My model is predictive based solely on actual on court performance on purpose. I'll run every college guy (that way I KNOW it is working like it should - I'm not limiting my data set to make the results "look" better so I won't have guys that won't be drafted rank high) - many of which I cannot trust the height numbers. I feel as soon as I try to add other none performance factors (height, standing reach, consensus on draft position, rank coming out of high school, etc) - I'm getting away from my point that it is possible to project future performance from college to pro based solely on college production. Before I started really delving into this - I was told that college production (one guy that told me was an actual NBA owner, simple guess who that is) was pretty much worthless. I want to show that it very well may be just the opposite - it might be the most important factor to consider, relative to age of course.colts18 wrote:I don't get why you aren't including height in your model. Your model is supposed to be predictive, so adding height should add prediction.

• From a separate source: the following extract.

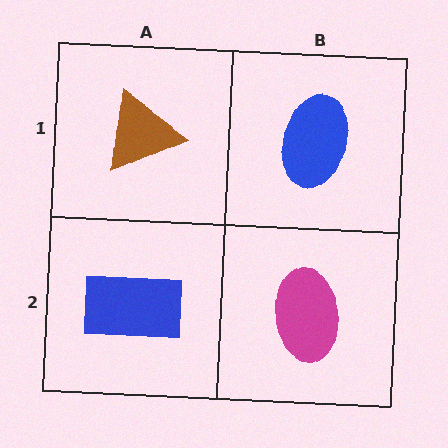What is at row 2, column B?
A magenta ellipse.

I expect I can eventually make the model better with added complexity beyond performance (something I would obviously do if I had 40 hours a week to work solely on this project) - but there is a TON of testing I'd have to do before I ever got comfortable delving into none performance factors & how much they'd affect results. But, yes, if I were in a position & had the time to test every factor I could come up with - I'd do whatever I could to smooth out the outliers (largest differences between projection & actual) that pop up - without creating new ones.

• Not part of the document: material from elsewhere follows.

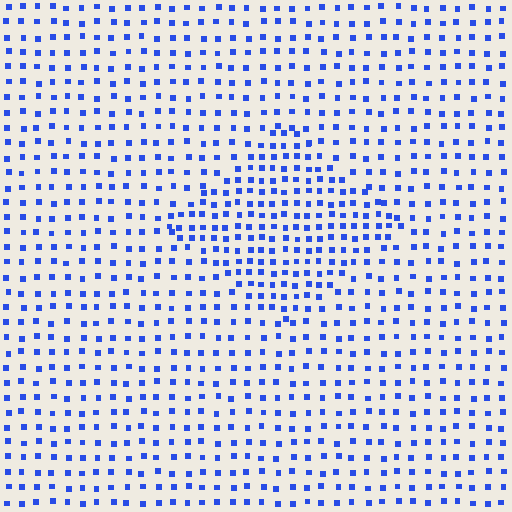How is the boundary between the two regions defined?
The boundary is defined by a change in element density (approximately 1.7x ratio). All elements are the same color, size, and shape.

Heck - I haven't even come close to finishing the past 19 seasons of college ratings to FULLY test the past results of what I do now - let alone try to work none performance factors in. I feel I need to try to perfect (the best I can) one step at a time. Performance base projection based on historical precedent (across all statistical rating subsets) is the 1st step. I believe similarity scores based on the rating statistical subsets with the massive data set I have might be step #2 to improve step 1 (not certain) - but that'd be performance based also. Step 3 would then be introducing other none performance factors that seem to address more where the model misses.
If step one is "better" than actual draft history - steps 2 & possibly three would be icing. I THINK step 1 will outperform actual draft history on it's own when I get to test it.
But, all that being said - my & other draft models aren't ever going to be close to perfect - BUT in combination with good scouting & due diligence in learning about possible draftees - it can really help steer a team away from who is projected too high, & who will be the bargains. I think it could actually help get PRODUCTIVE players later in a draft, & especially help stock a D league affiliate. Scouts can't look at (let alone properly evaluate) 1000s of prospects every year, but properly put together models can & narrow that list greatly to help the scouts.
All the non performance data in the world was never going to get my model to spit out that Andrew Wiggins was a worthy #1 pick, let alone a future star. MAYBE it would have moved him up from #17 to, say, #10 - which means if a team was ever listening to me they wouldn't draft him anyway.